Character-level seq2seq model for translation and beam search. #56337

VallabhMahajan1 · 2022-06-02T19:23:53Z

Click to expand!

Issue Type

Documentation Feature Request

Source

source

Tensorflow Version

tf 2.8

Custom Code

Yes

OS Platform and Distribution

Colab GPU

Mobile device

No response

Python version

No response

Bazel version

No response

GCC/Compiler version

No response

CUDA/cuDNN version

No response

GPU model and memory

No response

Current Behaviour?

I was trying to implement seq2seq translation model at character level along with beam search by referring the tensorflow documentation.

https://colab.research.google.com/github/tensorflow/addons/blob/master/docs/tutorials/networks_seq2seq_nmt.ipynb

For this, I changed only one parameter -- 'char_level = True' in tf.keras tokenizer. There was no issue during model training, but I'm getting error for inferences.

Standalone code to reproduce the issue

# Step 3 and Step 4
    def tokenize(self, lang):
        # lang = list of sentences in a language
        
        # print(len(lang), "example sentence: {}".format(lang[0]))
        lang_tokenizer = tf.keras.preprocessing.text.Tokenizer(filters='', oov_token='<OOV>', char_level = True)
        lang_tokenizer.fit_on_texts(lang)

        ## tf.keras.preprocessing.text.Tokenizer.texts_to_sequences converts string (w1, w2, w3, ......, wn) 
        ## to a list of correspoding integer ids of words (id_w1, id_w2, id_w3, ...., id_wn)
        tensor = lang_tokenizer.texts_to_sequences(lang) 

        ## tf.keras.preprocessing.sequence.pad_sequences takes argument a list of integer id sequences 
        ## and pads the sequences to match the longest sequences in the given input
        tensor = tf.keras.preprocessing.sequence.pad_sequences(tensor, padding='post')

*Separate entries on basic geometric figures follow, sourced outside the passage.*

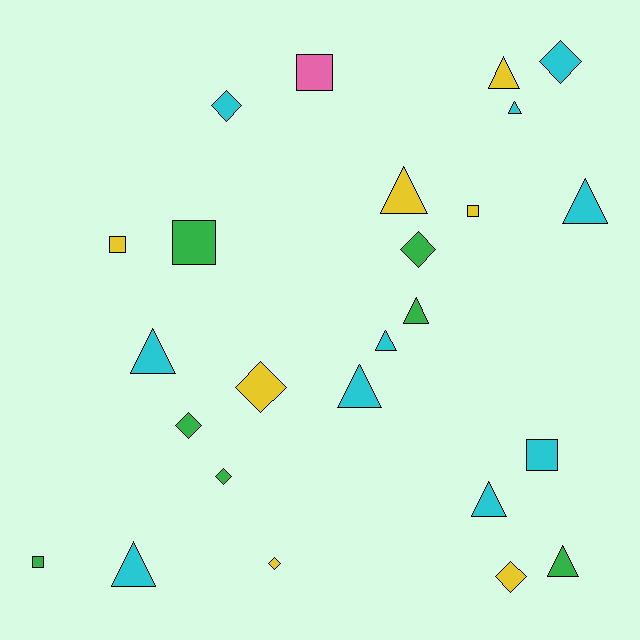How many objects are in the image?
There are 25 objects.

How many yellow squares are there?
There are 2 yellow squares.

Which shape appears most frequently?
Triangle, with 11 objects.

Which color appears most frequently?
Cyan, with 10 objects.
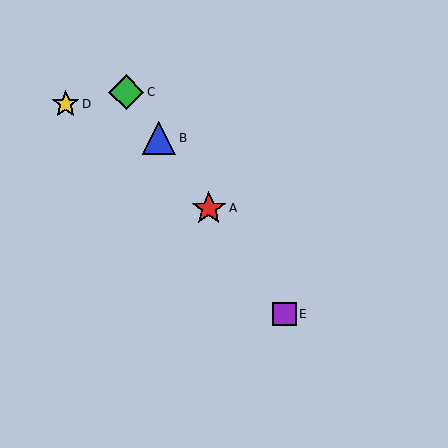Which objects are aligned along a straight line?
Objects A, B, C, E are aligned along a straight line.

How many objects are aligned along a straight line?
4 objects (A, B, C, E) are aligned along a straight line.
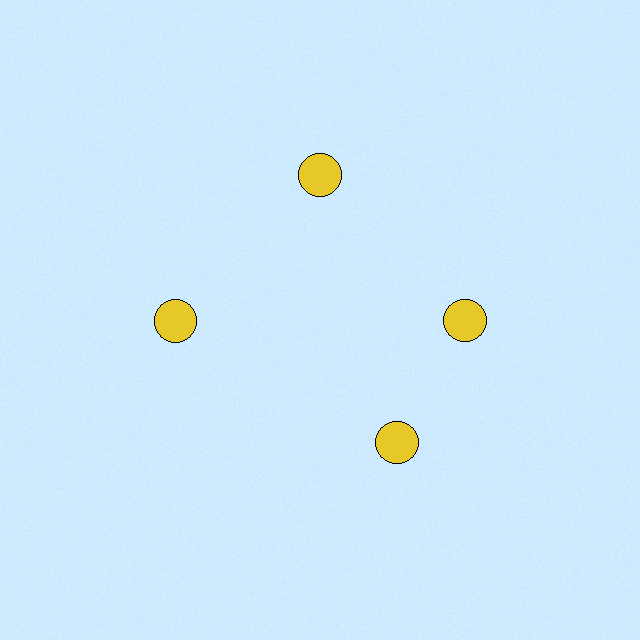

        return tensor, lang_tokenizer

Relevant log output

translate(u'hace mucho frio aqui.')

---------------------------------------------------------------------------
KeyError                                  Traceback (most recent call last)
<ipython-input-19-a7e085e16f9f> in <module>()
----> 1 translate(u'hace mucho frio aqui.')

2 frames
<ipython-input-17-d0c0d138384e> in <listcomp>(.0)
      2   sentence = dataset_creator.preprocess_sentence(sentence)
      3 
----> 4   inputs = [inp_lang.word_index[i] for i in sentence.split(' ')]
      5   inputs = tf.keras.preprocessing.sequence.pad_sequences([inputs],
      6                                                           maxlen=max_length_input,

KeyError: '<start>'

tilakrayal · 2022-06-03T10:01:11Z

Hi @VallabhMahajan1,
I was able to execute the given code without any issues. Kindly find the gist of it here.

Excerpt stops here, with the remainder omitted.